There are two modes of regenerative braking, accomplished by shifting into “eco mode”. There is no “freewheeling” which will disappoint RAV drivers who like to use this coasting method forhypermiling. When you are in full power mode and lift your foot off the accelerator, the regen is always there at about the same level as that found in a Prius. This isn’t necessarily a bad thing, but I prefer the option to freewheel since I can get better efficiency when driving in heavy traffic.

The instrumentation in this near-production prototype was spare. I want to see a digital readout of my state of charge (SOC), not some approximation from an analog bar. One of the great things about electric vehicles is their ability to travel a predictable distance per kWh. Zan and I don’t hesitate to drive the RAV all the way down to the bottom if we need to, because we know precisely how far we can go given we have RAV Info, an after market Palm Pilot program that taps into the RAV’s main CPU where all the car’s info is. We can see to a tenth of a percent how much SOC we have. All of the EV companies need to adopt something similar, but make it part of the standard instrumentation, not an after market thing.

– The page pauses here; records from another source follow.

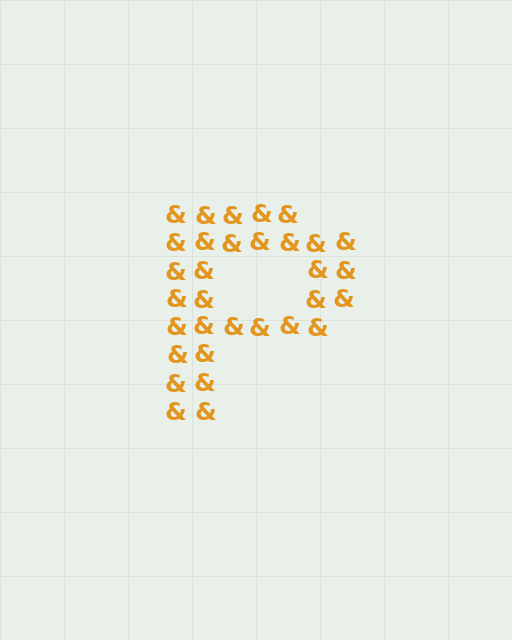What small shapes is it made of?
It is made of small ampersands.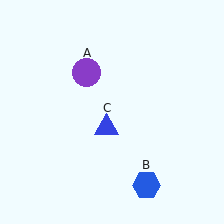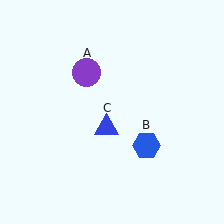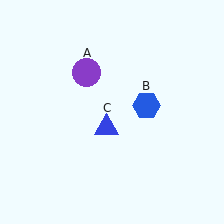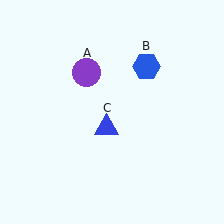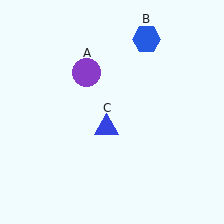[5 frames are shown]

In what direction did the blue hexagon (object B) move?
The blue hexagon (object B) moved up.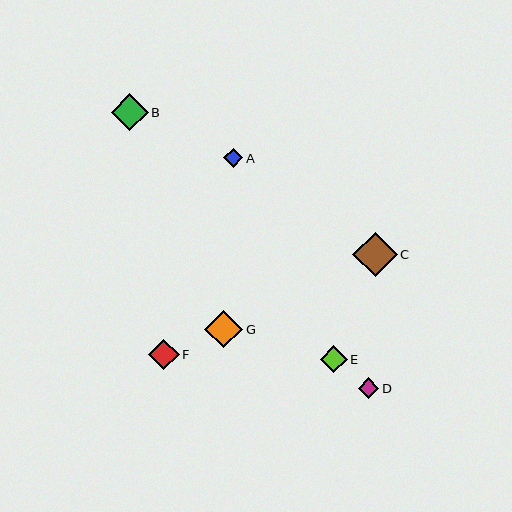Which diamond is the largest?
Diamond C is the largest with a size of approximately 44 pixels.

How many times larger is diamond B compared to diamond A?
Diamond B is approximately 1.9 times the size of diamond A.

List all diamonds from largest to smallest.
From largest to smallest: C, G, B, F, E, D, A.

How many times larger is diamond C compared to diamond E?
Diamond C is approximately 1.7 times the size of diamond E.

Charging the iMiEV was simple, we just plugged it into one of our standard 120V outlets in the garage. It’s a slow way to charge, but we had the whole night, so that’s plenty of time. The Level 2 charging cord set wasn’t available, so that’s all we could use. Once the car is ready to sell to the general public, we’ll see 240V Level 2 charging which is plenty fast for a commuter car.

The iMiEV is a lot roomier on the inside than you would expect from looking at it. Seeing it parked here behind our gas-guzzling Honda Insight, you can see that it’s a bit larger than that tiny two-seater. Sitting inside the car, I got the feeling it was even roomier than our RAV.

Pricing is unknown, but rumor has it that they’ll be well under $30K. I think it’ll sell fast if they can price it about $4K-$5K under the Nissan Leaf. There are millions of people who commute to and from work in huge, inefficient vehicles that are grossly over sized for the task at hand. I think Mitsubishi will get a good share of these people to switch once they get this to market some time in the fall of 2011.

One very sad note, as I was completing this blog, word comes over the net that a small plane piloted by one of Tesla’s chief engineers, and carrying two others, crashed just after takeoff from a Palo Alto airport. From what I hear, all the engineers were working on the Model S program. They were on their way to meet with Elon Musk here in LA. The EV community mourns this terrible loss.